The integral of $\frac {1}{x}$ and basic differential equations In introductory calculus, when solving basic separable ordinary differential equations, we often use the following "fact" 
$$\int \frac 1x \ dx = \ln|x| + C$$
This "fact", however, is slightly misleading. The actual integral is the following: 
$$\int \frac 1x \ dx = \begin{cases}\ln \left|x \right| + C_1 & x < 0\\
\ln \left|x \right| + C_2 & x > 0
\end{cases}$$
My question, is, simply, as far as basic (that is, AP Calculus level) ordinary differential equations go, will using the former integral ever yield imprecise solutions? 
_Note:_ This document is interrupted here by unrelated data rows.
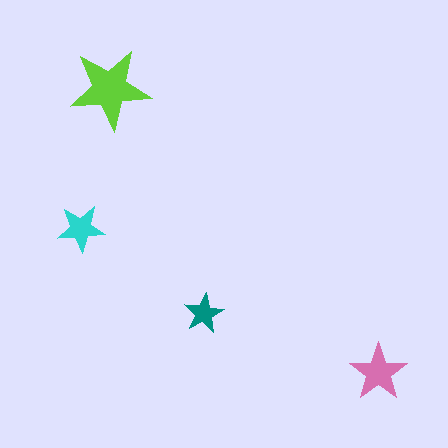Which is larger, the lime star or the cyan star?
The lime one.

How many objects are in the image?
There are 4 objects in the image.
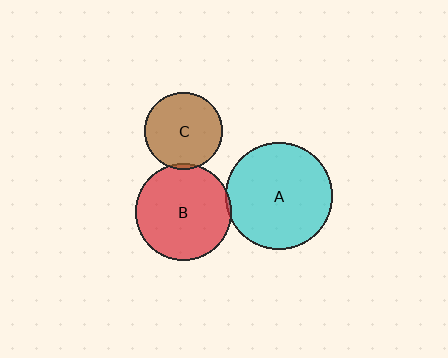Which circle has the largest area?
Circle A (cyan).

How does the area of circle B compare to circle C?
Approximately 1.6 times.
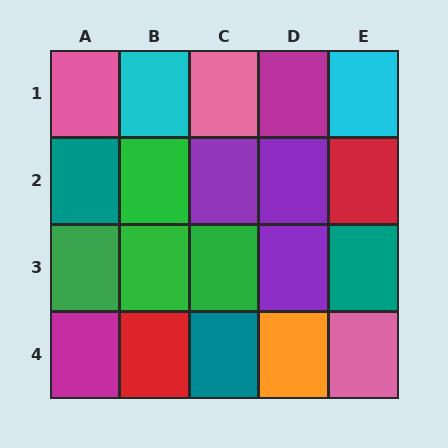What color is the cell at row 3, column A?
Green.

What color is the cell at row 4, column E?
Pink.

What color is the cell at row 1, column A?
Pink.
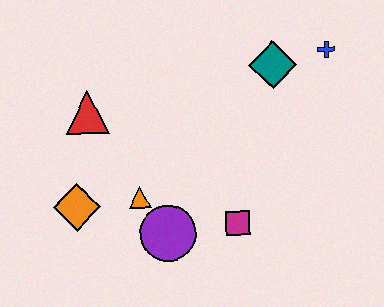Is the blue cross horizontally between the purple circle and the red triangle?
No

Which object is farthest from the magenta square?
The blue cross is farthest from the magenta square.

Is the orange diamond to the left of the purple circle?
Yes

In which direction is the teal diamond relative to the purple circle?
The teal diamond is above the purple circle.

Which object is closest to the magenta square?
The purple circle is closest to the magenta square.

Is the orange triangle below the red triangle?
Yes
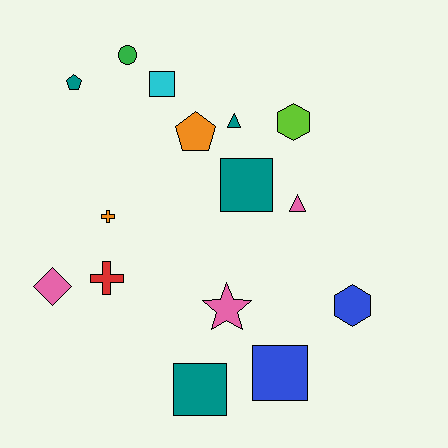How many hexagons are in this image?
There are 2 hexagons.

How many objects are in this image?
There are 15 objects.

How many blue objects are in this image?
There are 2 blue objects.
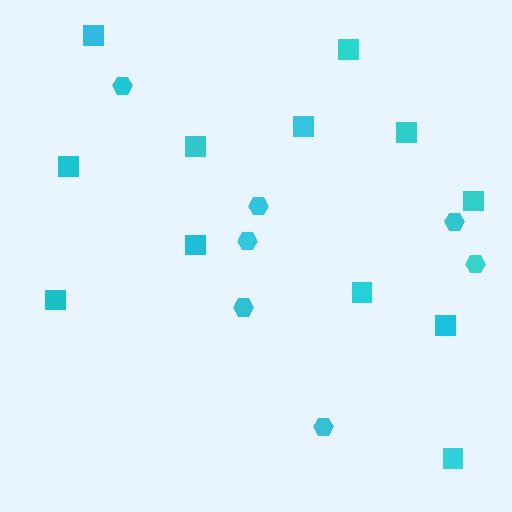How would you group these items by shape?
There are 2 groups: one group of squares (12) and one group of hexagons (7).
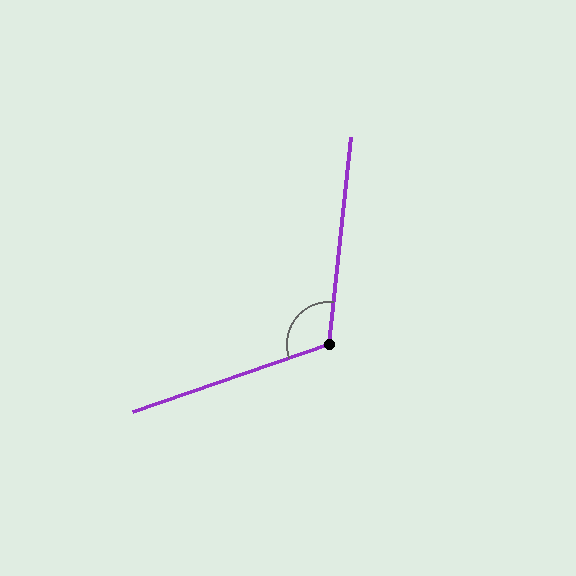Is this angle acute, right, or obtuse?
It is obtuse.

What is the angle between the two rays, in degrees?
Approximately 115 degrees.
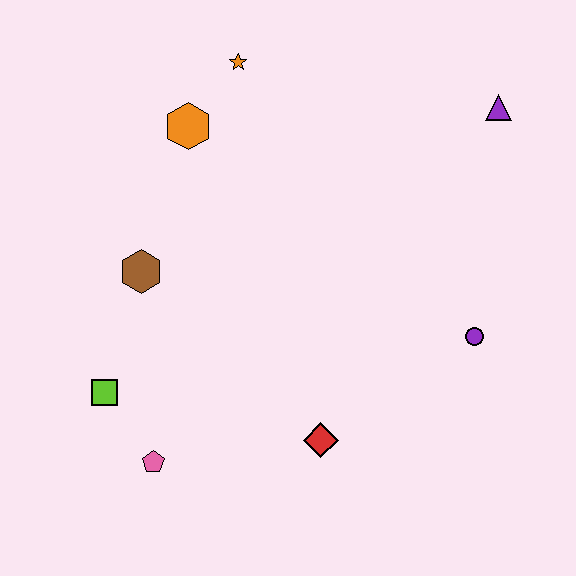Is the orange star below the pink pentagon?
No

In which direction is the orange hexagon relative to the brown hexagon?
The orange hexagon is above the brown hexagon.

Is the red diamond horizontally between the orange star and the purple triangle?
Yes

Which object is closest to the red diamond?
The pink pentagon is closest to the red diamond.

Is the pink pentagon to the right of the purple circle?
No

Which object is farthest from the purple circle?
The lime square is farthest from the purple circle.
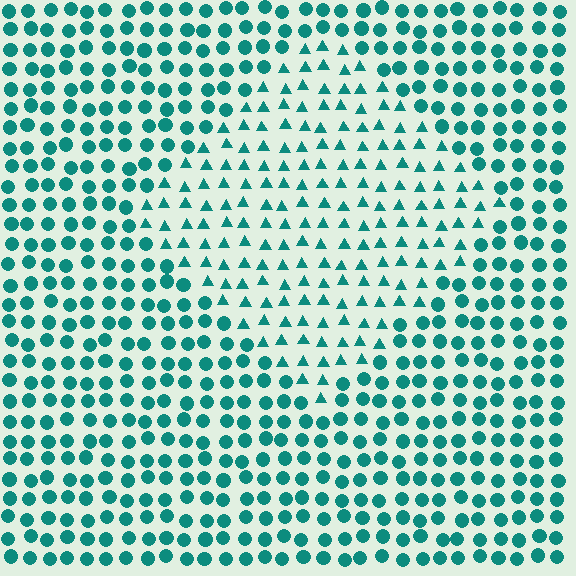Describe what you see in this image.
The image is filled with small teal elements arranged in a uniform grid. A diamond-shaped region contains triangles, while the surrounding area contains circles. The boundary is defined purely by the change in element shape.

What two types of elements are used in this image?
The image uses triangles inside the diamond region and circles outside it.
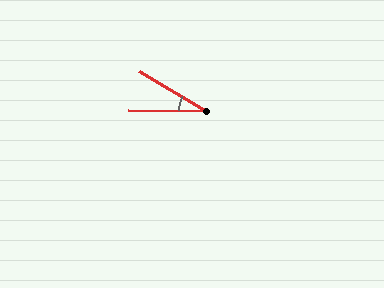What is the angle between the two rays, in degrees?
Approximately 30 degrees.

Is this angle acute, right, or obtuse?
It is acute.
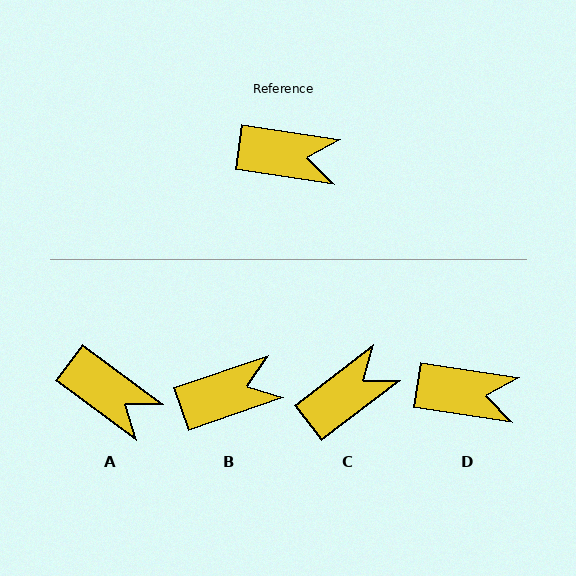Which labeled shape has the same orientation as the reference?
D.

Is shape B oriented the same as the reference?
No, it is off by about 27 degrees.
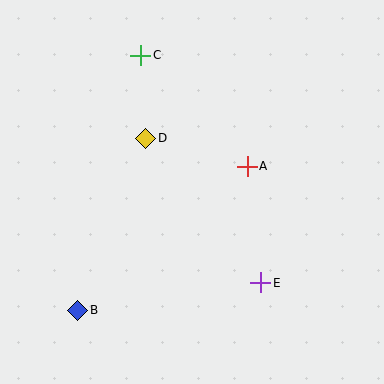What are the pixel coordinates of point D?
Point D is at (146, 138).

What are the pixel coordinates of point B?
Point B is at (77, 310).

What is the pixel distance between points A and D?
The distance between A and D is 106 pixels.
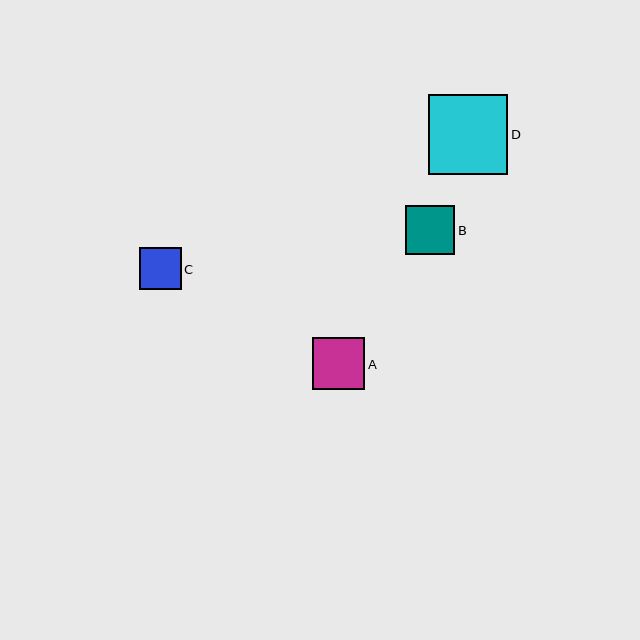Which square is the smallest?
Square C is the smallest with a size of approximately 42 pixels.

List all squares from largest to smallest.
From largest to smallest: D, A, B, C.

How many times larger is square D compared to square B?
Square D is approximately 1.6 times the size of square B.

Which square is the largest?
Square D is the largest with a size of approximately 79 pixels.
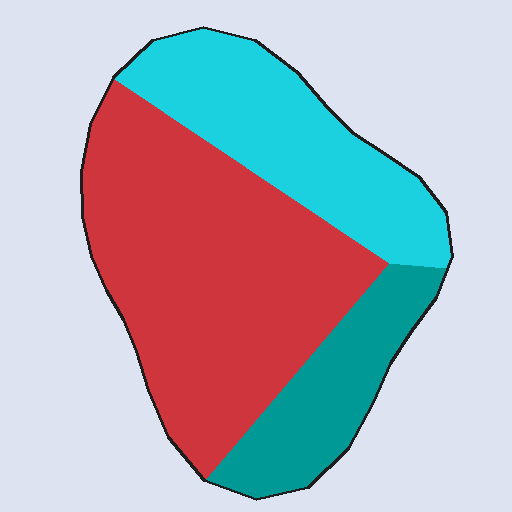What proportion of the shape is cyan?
Cyan covers about 30% of the shape.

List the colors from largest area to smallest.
From largest to smallest: red, cyan, teal.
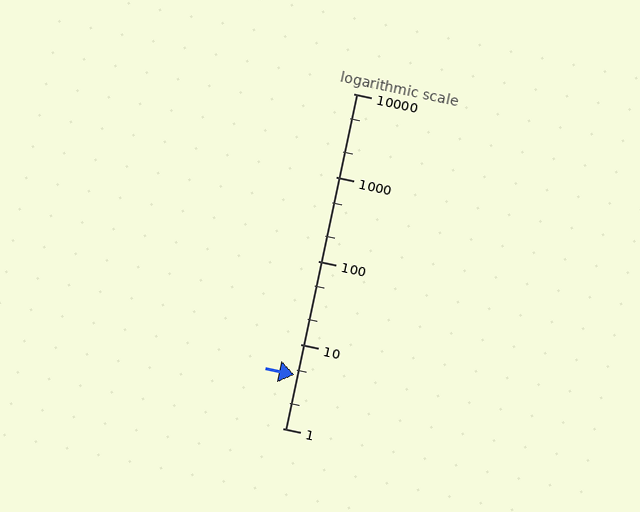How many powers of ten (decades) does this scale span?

EDIT: I have received three close votes on this question since it is "opinion based". I do not understand how---I have a concrete mathematical question, the answer to which is certainly not an "opinion". I am presuming this is resulting from my usage of the word "false" in describing the first equation, which I have changed to "slightly misleading". If there are any other problems with this question, I would certainly love to know in the comments. 
 A: Your question, as is, will probably have artificial answers as result. But it is "equivalent" to a potentially more interesting and general problem: 

Is it possible for non-artificial problems to arise whenever we use the fact that a function has derivative identically zero to arrive at the fact that it is constant without verifying that the set is connected?

And this can indeed happen in a non-artificial situation. We have as an example an answer which I gave here in MSE. I started working on a subset of $M_n(\mathbb{R})$, arrived at the fact that the function had zero derivative, hence it should be constant, but didn't verify that the set was connected, which was not at all justified (and even made this question exist). However, using $M_n(\mathbb{C})$ I was able to arrive at the correct result (and in particular it holds for $M_n(\mathbb{R})$.
Of course, one could argue that the answer itself to that question is convoluted and artificial, but this technique of using the fact that a function with derivative identically zero is constant on a connected set is ubiquitous; the answer linked being only the first example that came to mind.